I’ve been at the Bristol Records Office recently, trawling through the archives of The Guild of the Brave Poor Things. One of a network of membership groups for disabled people, the Bristol Guild was founded in 1896 and became the first to have its own purpose built headquarters. Bringing together disabled people in a social space, the Guild lay on entertainment, companionship, training, sales of works and apprenticeships.
Membership was pretty exacting: you needed the right impairment (physical or sensory, visible), and enough of it but not too much. It helped a lot to be male. Most of all though, you needed the right moral character, exhibiting the ‘Guild spirit’ and signing up to its ideals.
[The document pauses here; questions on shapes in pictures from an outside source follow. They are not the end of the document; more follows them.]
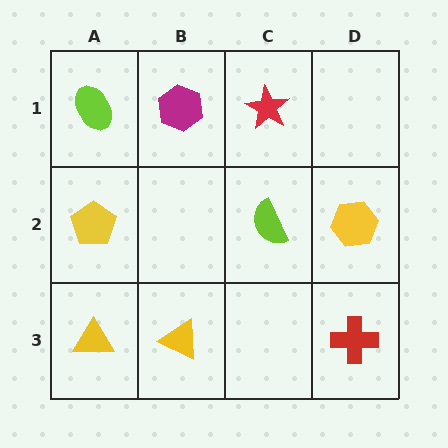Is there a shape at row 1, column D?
No, that cell is empty.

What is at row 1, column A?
A lime ellipse.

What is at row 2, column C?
A lime semicircle.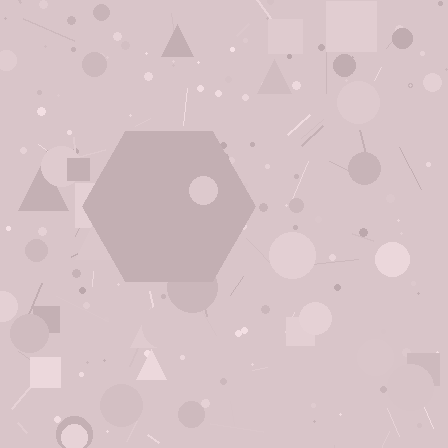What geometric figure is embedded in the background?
A hexagon is embedded in the background.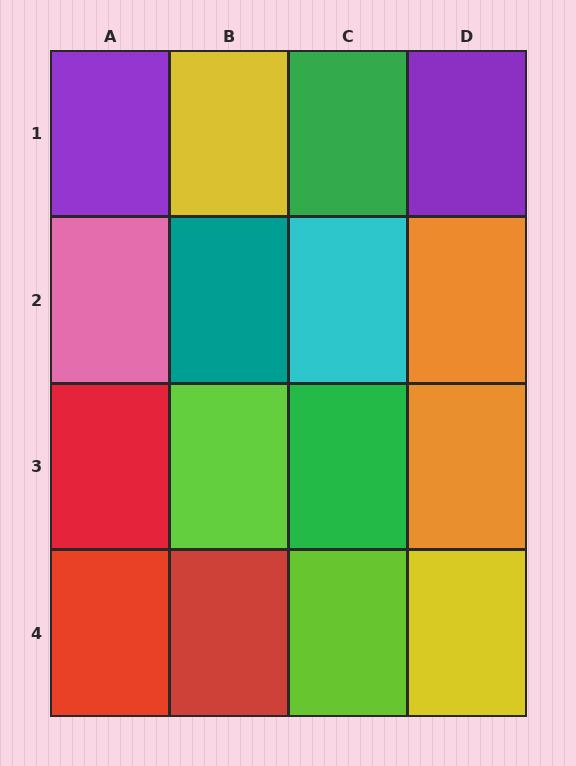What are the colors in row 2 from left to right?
Pink, teal, cyan, orange.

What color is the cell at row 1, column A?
Purple.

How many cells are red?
3 cells are red.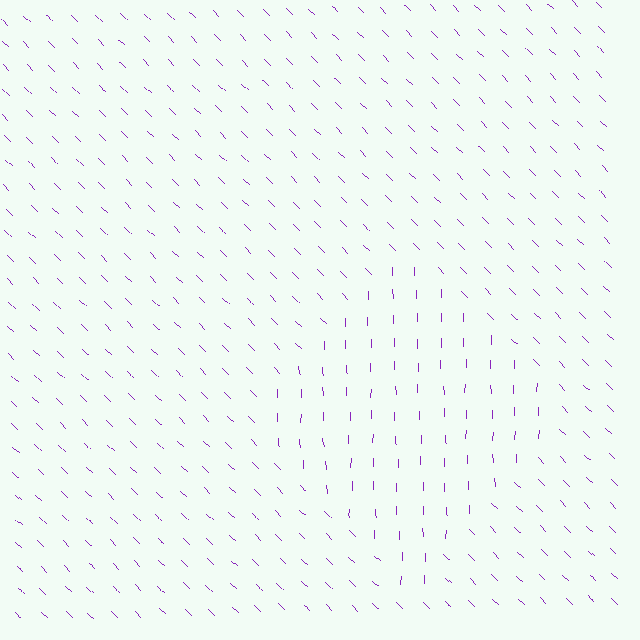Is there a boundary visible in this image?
Yes, there is a texture boundary formed by a change in line orientation.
Above all, the Guild set out to prevent disabled people from being a burden on society.
As I read the reams of closely written copperplate from almost 120 years ago, the sort of disabled person you needed to be and the drive towards work for independence, wellbeing and morality, feels so very contemporary. I can hear the Coalition mantra echoing through the century: ‘Strivers not Shirkers’. Now, as then, the aim is that disabled people should overcome and inspire all the way to economic self-sufficiency. Then, as now, employers were not always keen to be a part of the solution.
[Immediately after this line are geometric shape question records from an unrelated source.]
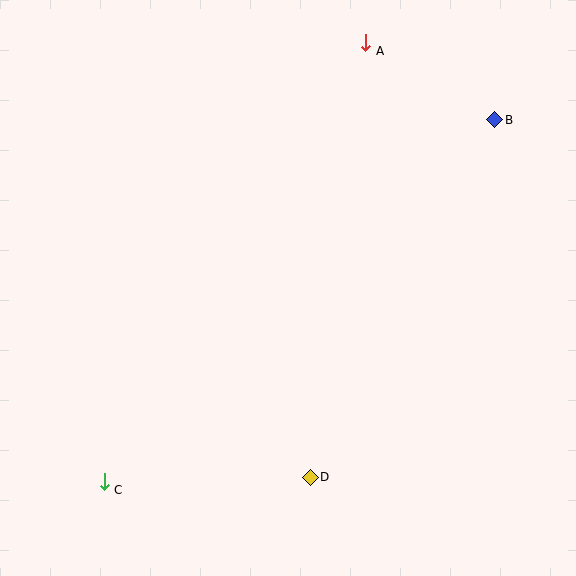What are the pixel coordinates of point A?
Point A is at (366, 51).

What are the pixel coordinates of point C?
Point C is at (104, 490).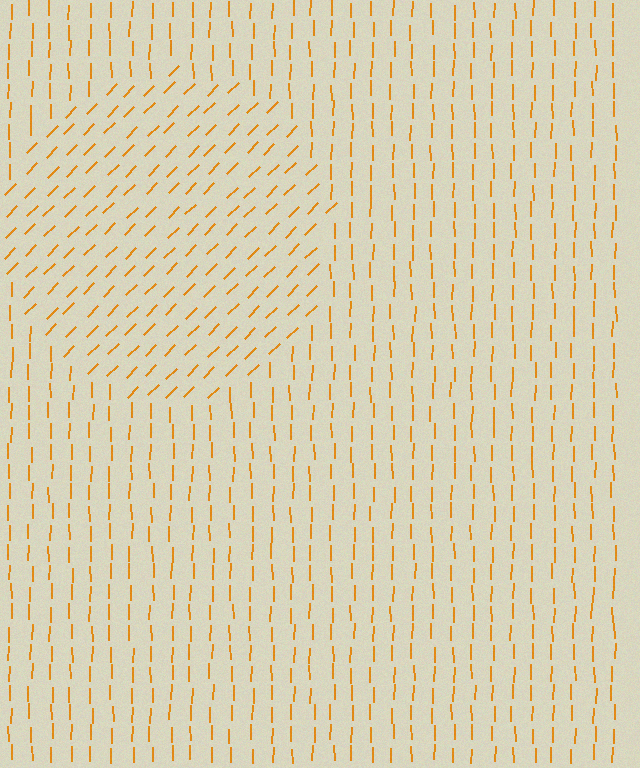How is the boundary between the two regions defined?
The boundary is defined purely by a change in line orientation (approximately 45 degrees difference). All lines are the same color and thickness.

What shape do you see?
I see a circle.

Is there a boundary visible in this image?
Yes, there is a texture boundary formed by a change in line orientation.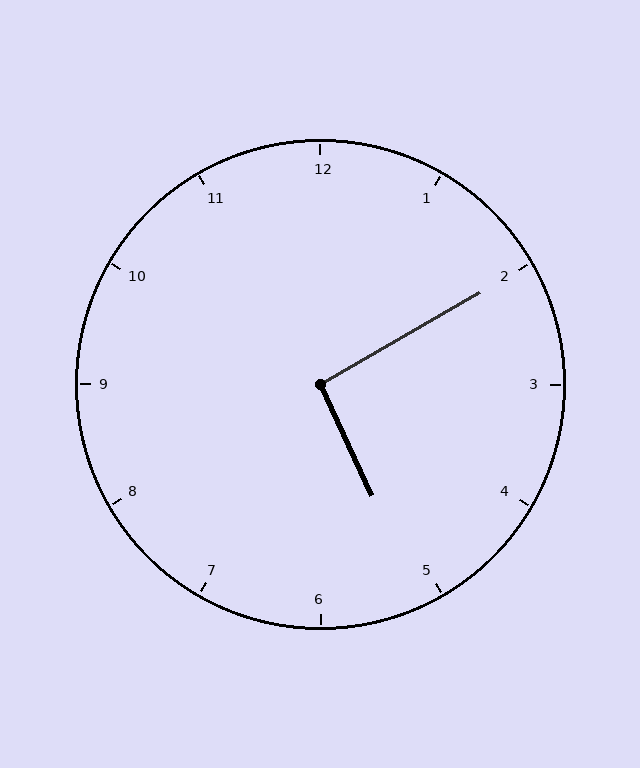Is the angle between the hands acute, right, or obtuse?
It is obtuse, close to a right angle.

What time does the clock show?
5:10.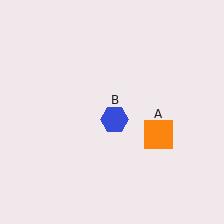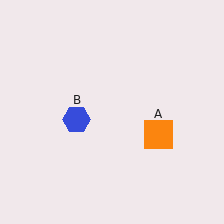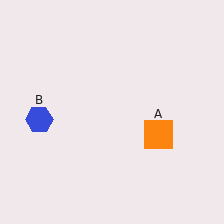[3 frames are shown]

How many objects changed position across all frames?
1 object changed position: blue hexagon (object B).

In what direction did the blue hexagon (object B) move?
The blue hexagon (object B) moved left.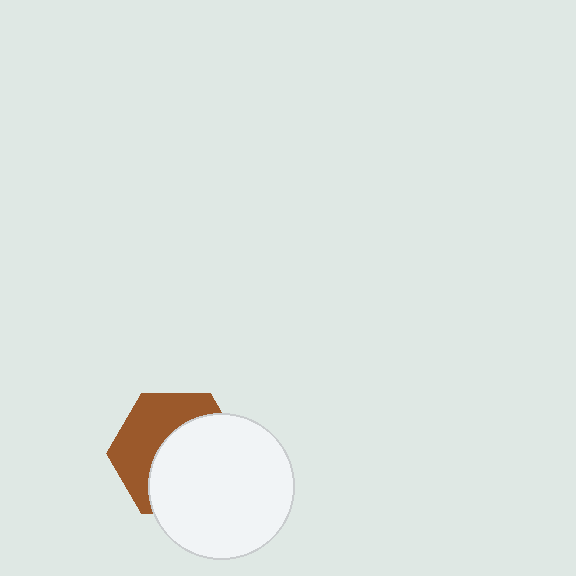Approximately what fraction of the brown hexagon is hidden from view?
Roughly 56% of the brown hexagon is hidden behind the white circle.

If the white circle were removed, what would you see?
You would see the complete brown hexagon.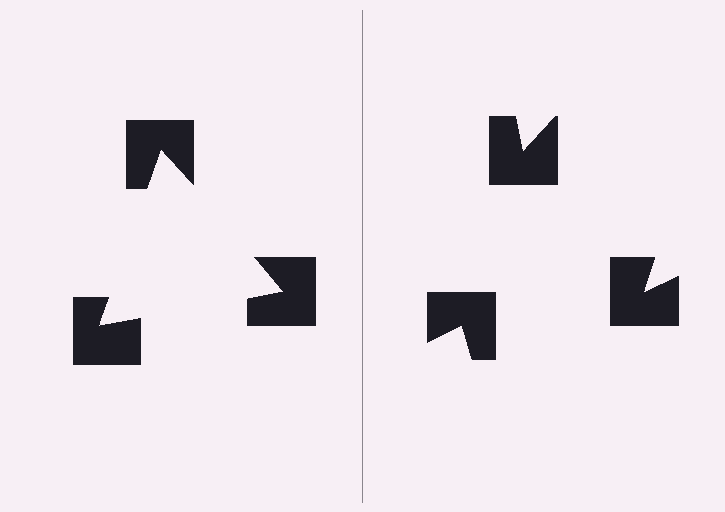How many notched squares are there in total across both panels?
6 — 3 on each side.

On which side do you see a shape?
An illusory triangle appears on the left side. On the right side the wedge cuts are rotated, so no coherent shape forms.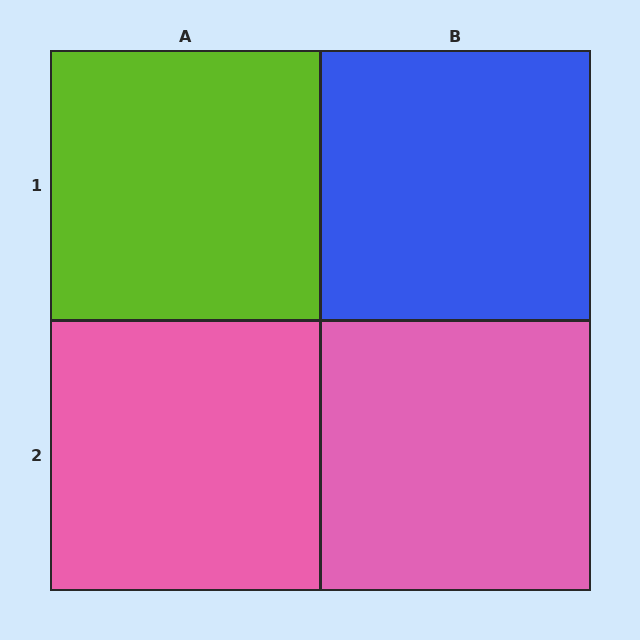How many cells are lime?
1 cell is lime.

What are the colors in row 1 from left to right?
Lime, blue.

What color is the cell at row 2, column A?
Pink.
And yet there’s one critical difference. Then – for all the charitable and tragic overtones – there is a feeling of liberation unfurling. Against a backdrop of poverty, inaccessibility and social exclusion, and long before the welfare state was formed, lives were being transformed. The Guild of the Brave Poor Things was not a self-help group, but certainly it was a place where group identity had a chance to form.
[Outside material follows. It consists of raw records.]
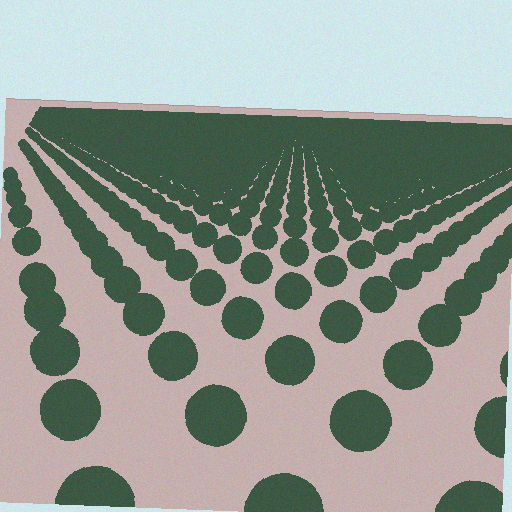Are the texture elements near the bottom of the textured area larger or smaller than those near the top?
Larger. Near the bottom, elements are closer to the viewer and appear at a bigger on-screen size.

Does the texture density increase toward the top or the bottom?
Density increases toward the top.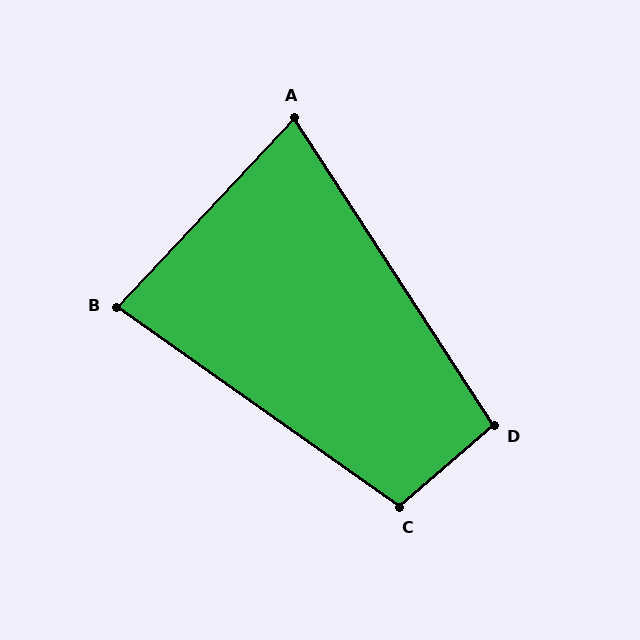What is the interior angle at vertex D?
Approximately 98 degrees (obtuse).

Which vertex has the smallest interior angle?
A, at approximately 76 degrees.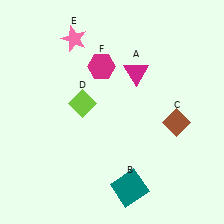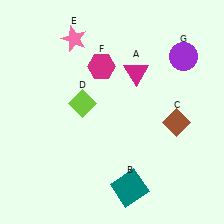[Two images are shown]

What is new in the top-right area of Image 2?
A purple circle (G) was added in the top-right area of Image 2.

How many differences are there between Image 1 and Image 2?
There is 1 difference between the two images.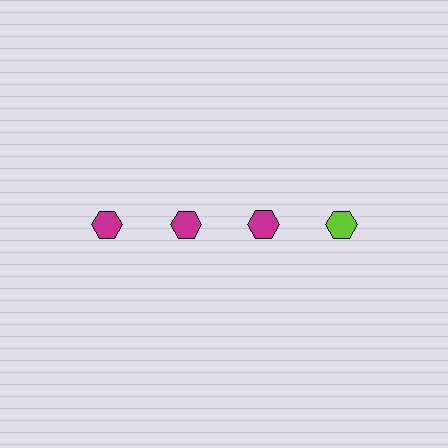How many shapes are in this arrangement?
There are 4 shapes arranged in a grid pattern.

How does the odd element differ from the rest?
It has a different color: lime instead of magenta.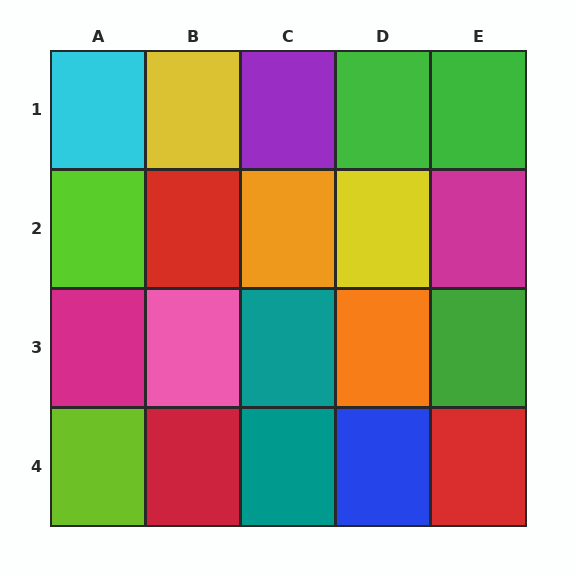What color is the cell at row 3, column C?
Teal.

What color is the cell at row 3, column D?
Orange.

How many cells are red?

The Bristol Guild (eventually renamed The Guild of the Handicapped) continued right up to 1987 when the building was sold and it re-registered as a charitable trust. The same year, oblivious that the Guild had ever existed, a small group of disabled people held our inaugural meeting for what would become Avon Coalition of Disabled People. We gathered through the generosity of Community Service Volunteers, in the middle of their busy lobby, since Bristol then had not a single public building that was accessible. CSV is just 200 yards up the road from the Guild.